The question involves comparing the future values of two investments using distinct compounding methods - quarterly and continuous - to determine which would yield a higher return after 9 years. Using specific formulas for each method, we calculate the future value for both investments and then find the difference to see how much more money Myesha would have compared to Magan.

Step-by-step explanation:

The question asks to compare the future value of two investments, one with quarterly compounding interest and the other with continuous compounding interest, both over a period of 9 years with the same principal amount of $210.

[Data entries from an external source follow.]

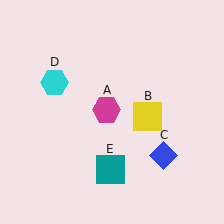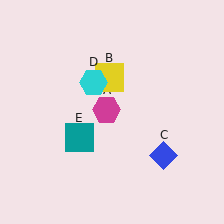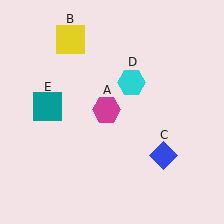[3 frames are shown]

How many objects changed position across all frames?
3 objects changed position: yellow square (object B), cyan hexagon (object D), teal square (object E).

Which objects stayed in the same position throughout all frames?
Magenta hexagon (object A) and blue diamond (object C) remained stationary.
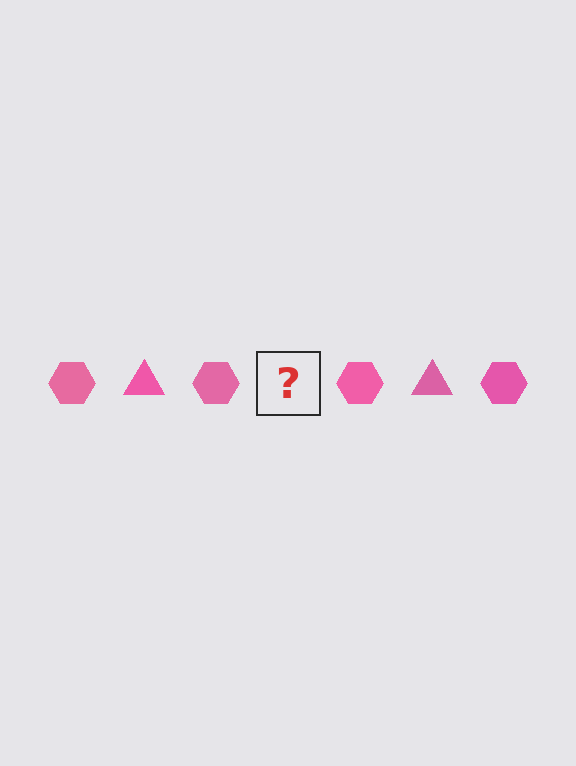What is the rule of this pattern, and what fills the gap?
The rule is that the pattern cycles through hexagon, triangle shapes in pink. The gap should be filled with a pink triangle.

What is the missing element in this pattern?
The missing element is a pink triangle.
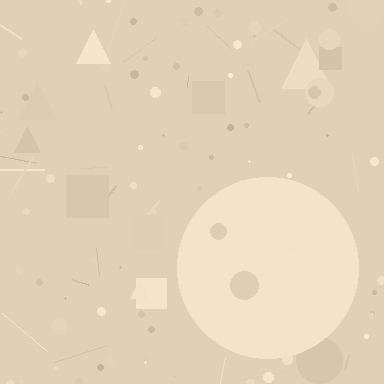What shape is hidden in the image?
A circle is hidden in the image.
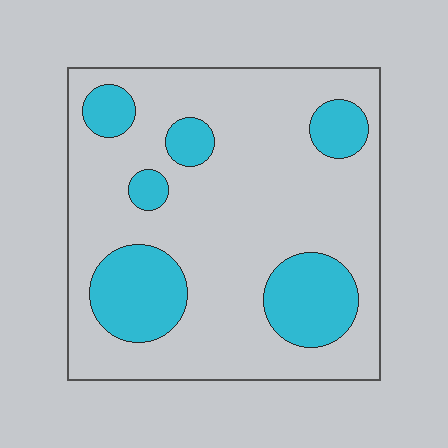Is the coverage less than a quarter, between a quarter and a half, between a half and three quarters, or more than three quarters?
Less than a quarter.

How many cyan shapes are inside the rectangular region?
6.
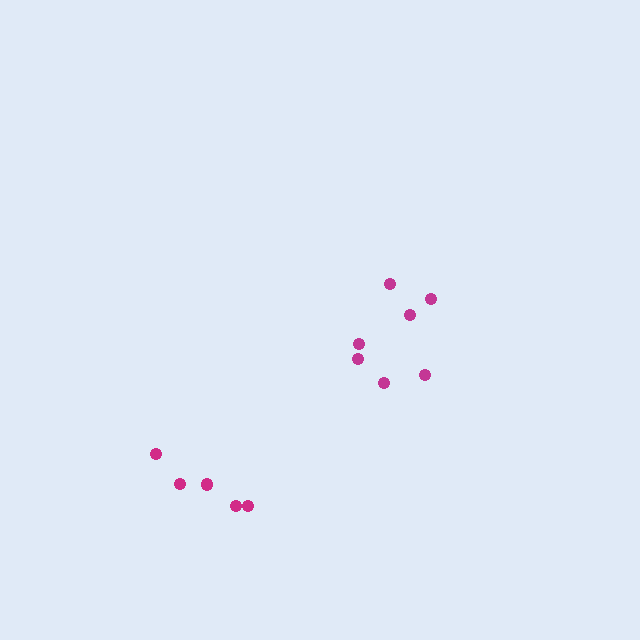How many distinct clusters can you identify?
There are 2 distinct clusters.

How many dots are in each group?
Group 1: 7 dots, Group 2: 5 dots (12 total).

For the quarterly compounding interest, we use the formula A = P(1 + r/n)^(nt), where A is the amount of money accumulated after n years, P is the principal amount, r is the annual interest rate, n is the number of times that interest is compounded per year, and t is the time the money is invested for in years.

For Magan's investment:


A = 210(1 + 0.095/4)^(4*9) to get the future value.

For the continuous compounding interest, we use the formula A = Pe^(rt), where A is the amount, P is the principal amount, e is Euler's number (approx. 2.71828), r is the annual interest rate, and t is the time in years.

For Myesha's investment:


A = 210e^(0.0975*9) to get the future value.

Subtract Magan's future value from Myesha's future value and round to the nearest dollar to determine how much more money Myesha would have in her account after 9 years compared to Magan.